(414b) Hydrodynamic Entrainment in Micro-Confined Suspensions and its Implications for Two-Point Microrheology | AIChE

(414b) Hydrodynamic Entrainment in Micro-Confined Suspensions and its Implications for Two-Point Microrheology

Authors 

Aponte-Rivera, C. - Presenter, Cornell University
Zia, R., Stanford
We study hydrodynamic entrainment in spherically confined colloidal suspensions of hydrodynamically interacting particles as a model system for intracellular and other micro-confined biophysical transport. Modeling of transport and rheology in such inhomogeneous soft materials requires an accurate description of the microscopic forces driving particle motion, such as entropic and hydrodynamic forces, and of particle interactions with nearby boundaries. Experimentally, information about the rheological properties of micro-confined biophysical systems is often measured via two-point microrheology, where it is assumed that particle entrainment exhibits the same qualitative features as that of particles in unbound domains; the effects of confining boundaries are thus neglected.

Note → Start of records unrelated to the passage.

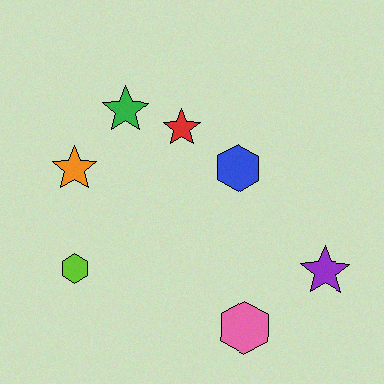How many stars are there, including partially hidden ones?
There are 4 stars.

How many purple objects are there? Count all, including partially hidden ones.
There is 1 purple object.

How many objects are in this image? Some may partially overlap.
There are 7 objects.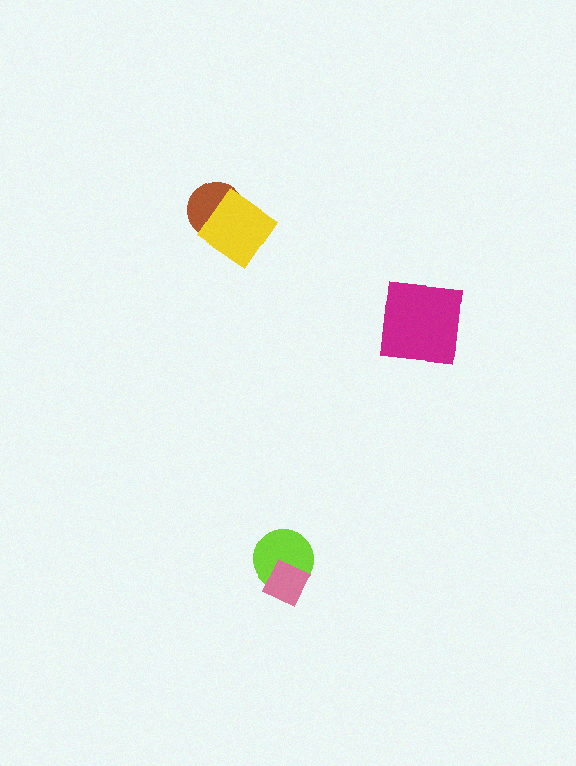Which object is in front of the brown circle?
The yellow diamond is in front of the brown circle.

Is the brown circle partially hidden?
Yes, it is partially covered by another shape.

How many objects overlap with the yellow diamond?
1 object overlaps with the yellow diamond.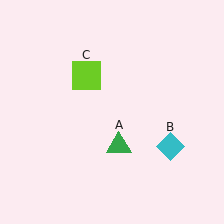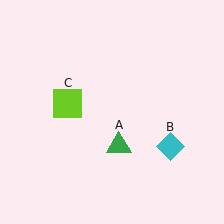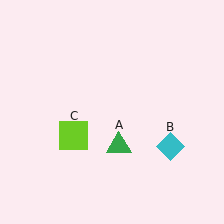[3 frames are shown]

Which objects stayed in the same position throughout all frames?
Green triangle (object A) and cyan diamond (object B) remained stationary.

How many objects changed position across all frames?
1 object changed position: lime square (object C).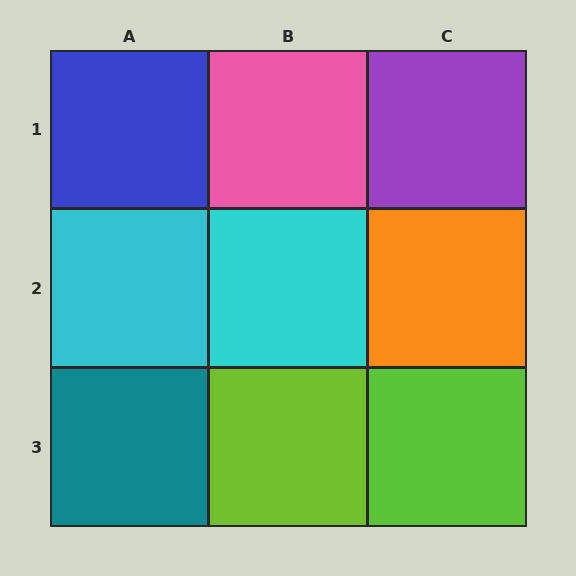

In the present work, we carry out dynamic simulations of concentrated, spherically confined colloids as a model system to study the effect of 3D confinement on entrainment and rheology. We show that entrainment between two tracer particles exhibits qualitatively different functional dependence on inter-particle separation compared to an unbound suspension. We develop a scaling theory that collapses the concentrated mobility of spherically confined suspensions for all volume fractions and particle to cavity size ratios onto a master curve. For widely separated particles, the master curve can be predicted via a Green’s function, which suggests a framework with which to conduct two-point microrheology measurements near confining boundaries. The implications of these results for two-point microrheology experiments in micro-confined biophysical systems, such as the interior of eukaryotic cells, are discussed.